「カギはビルドアップとサイドのコンビ、そして今野の代役」キリンチャレンジカップ シリア戦展望

今日はキリンチャレンジカップ、つまり親善試合のシリア戦ですが、もちろん次の最終予選の相手イラクを想定した試合になるので、その点も踏まえて展望を書いてみます。

前回、ホームで行われたイラク戦は、相手の堅い4-4-2ゾーンディフェンスに手こずり、セットプレイで高さに負けて同点に追いつかれ、試合終了間際にかろうじて山口蛍のミドルで勝ち越したという、思い出したくもない苦い試合になってしまいました。

その大きな要因となったのは、日本のビルドアップ機能不全。日本は4-2-3-1で、ボランチとSBがイラクのFWとSHにマークされ、SHはゾーンの間に挟まれてCBからのボールの出しどころが無くなっていました。

今回、ハリルホジッチが4-3-3で行こうとしているのも、アンカーを置く事でCBとの3人でマークを分散し、SBを高く上げて高い位置で基点を作る狙い、と言うかもはや4-4-2対策としては定石の手法を取ろうとしているのでしょう。もっと早く手を付けるべきだと何度もここで書いてましたが、まあやらないよりかはいいです(笑)。
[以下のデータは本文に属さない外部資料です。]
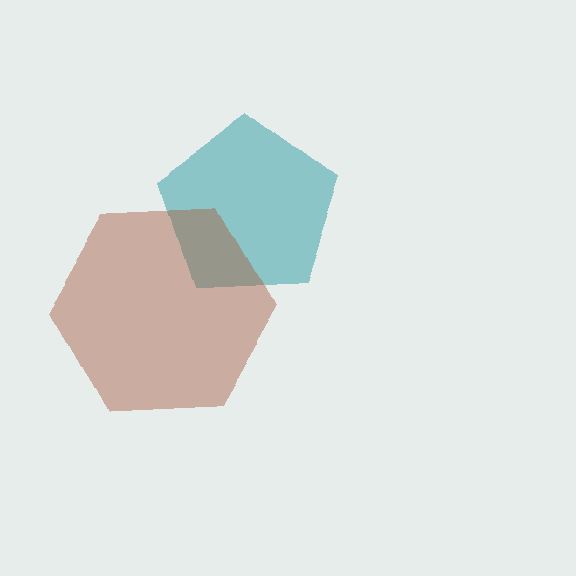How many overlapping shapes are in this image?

ただ、ハリルホジッチがなかなか4-3-3を採用しなかった理由も分からないではありません。日本は長谷部以外にまともにアンカーが出来る選手がいませんし、インサイドハーフは非常に攻守の運動量、強度が求められるポジションです。しかも4-3-3で香川や清武のようなテクニシャンを使うとすれば、ウイングよりもインサイドハーフが適しているのは自明で、そうなると特に逆サイドのインサイドハーフには守備力のある選手が必要になります。
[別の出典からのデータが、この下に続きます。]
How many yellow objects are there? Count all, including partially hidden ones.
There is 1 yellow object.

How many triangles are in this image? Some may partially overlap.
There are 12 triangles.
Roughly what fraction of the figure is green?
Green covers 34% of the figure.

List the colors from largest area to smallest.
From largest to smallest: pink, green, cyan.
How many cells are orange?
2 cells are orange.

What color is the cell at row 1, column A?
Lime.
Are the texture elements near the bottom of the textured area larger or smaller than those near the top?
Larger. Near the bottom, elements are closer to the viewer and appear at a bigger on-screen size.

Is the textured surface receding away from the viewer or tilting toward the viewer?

今野は、そのハリルホジッチが求めるインサイドハーフにぴったり合致した選手であり、今のところ彼に代わり得る選手は思いつきません。本田が守備に目覚めたり、遠藤に突然得点能力が生まれたり、倉田の身長が高くなれば(笑)可能性は出て来るでしょうが、イラク戦で実現する可能性はまず無いでしょう。
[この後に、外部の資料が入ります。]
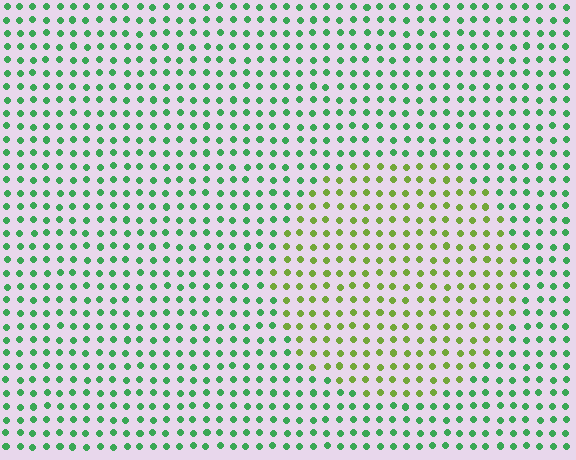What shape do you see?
I see a circle.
ただし今野はコンディション的にシリア戦は温存するのではないかと見られており、そうなると彼の代約として誰を使うのかが焦点になります。もし今野がダメだった場合は、そのまま先発としてスライドする可能性が高いので、そう簡単に思いつきのテスト起用というわけにも行きません。

このポジションに先発として誰が起用されるのか、4-3-3でどんなビルドアップをして、ウイング、インサイドハーフ、SBの3人によるコンビネーションで4-4-2のゾーンを攻略するのか、人選だけではなく戦術的にも見どころ、チェックポイントの多い試合になるでしょう。